Four accused over Vinicius effigy released from custody
Four people accused of hanging an effigy of Real Madrid player Vinícius Júnior off a highway bridge have been released from custody while still under investigation for perpetrating a hate crime.
A Spanish judge in Madrid on Thursday prohibited the four people from attempting to communicate with Vinícius.
They also have a temporary restraining order banning them from a one kilometre area around Madrid's stadium and training facilities and from coming within the same distance of any soccer stadium between four hours before and four hours after a Spanish league game.

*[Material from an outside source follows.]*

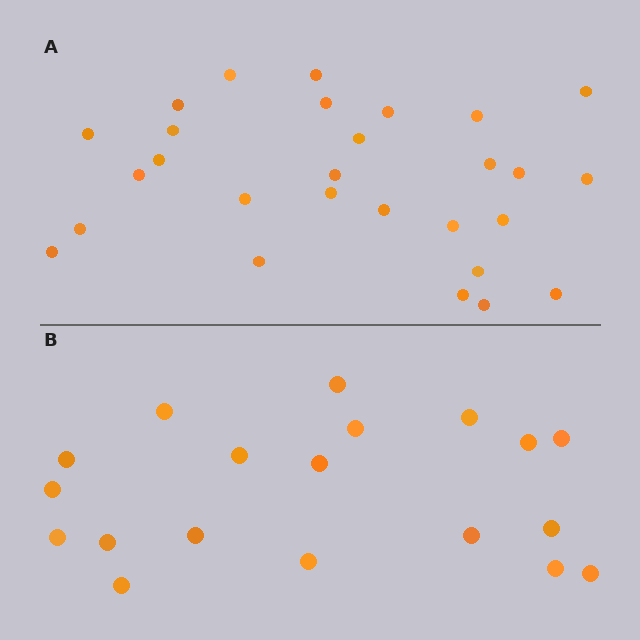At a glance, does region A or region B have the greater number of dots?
Region A (the top region) has more dots.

The court statement said the four people are also being investigated for trying to damage the moral integrity of Vinícius. It added that the four opted not to answer the judge's questions in their first court appearance, in line with their constitutional rights.
The incident of the effigy occurred on January 26 in the buildup to a derby match between Real Madrid and Atletico Madrid.

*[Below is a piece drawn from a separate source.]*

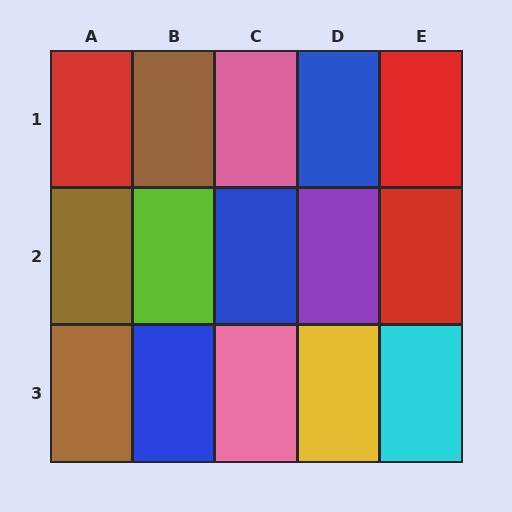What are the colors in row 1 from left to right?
Red, brown, pink, blue, red.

But it wasn't until Tuesday when police made the arrests amid a public uproar that has engulfed Spain following the latest episode of racial abuse being targeted at Vinícius.
Police on Tuesday also detained three people accused of verbally abusing Vinícius with racist slurs during a match on Saturday in Valencia at Mestalla Stadium, which will have parts of stands closed for the next five games. Those three were also released from custody.
The 22-year-old Vinícius has been subjected to repeated racist taunts since he arrived in Spain five years ago from his native Brazil.
In Spain, hate crimes are typically punished with one-to-four years of prison time, while crimes against a person's moral integrity are punished with six-to-24 months behind bars.
Also Thursday, Spain's Ombudsman Office asked the country's Higher Sports Council, the government's authority for sports, for more information about the racist abuse targeted at Vinícius during the game in Valencia. The office said it had received complaints from "two Brazilian civil society organizations" regarding the abuse and that it was in contact with its counterpart in the South American country.
In a statement, the Ombudsman Office stated that Spanish law prohibits any acts of racism, xenophobia or intolerance during sports events.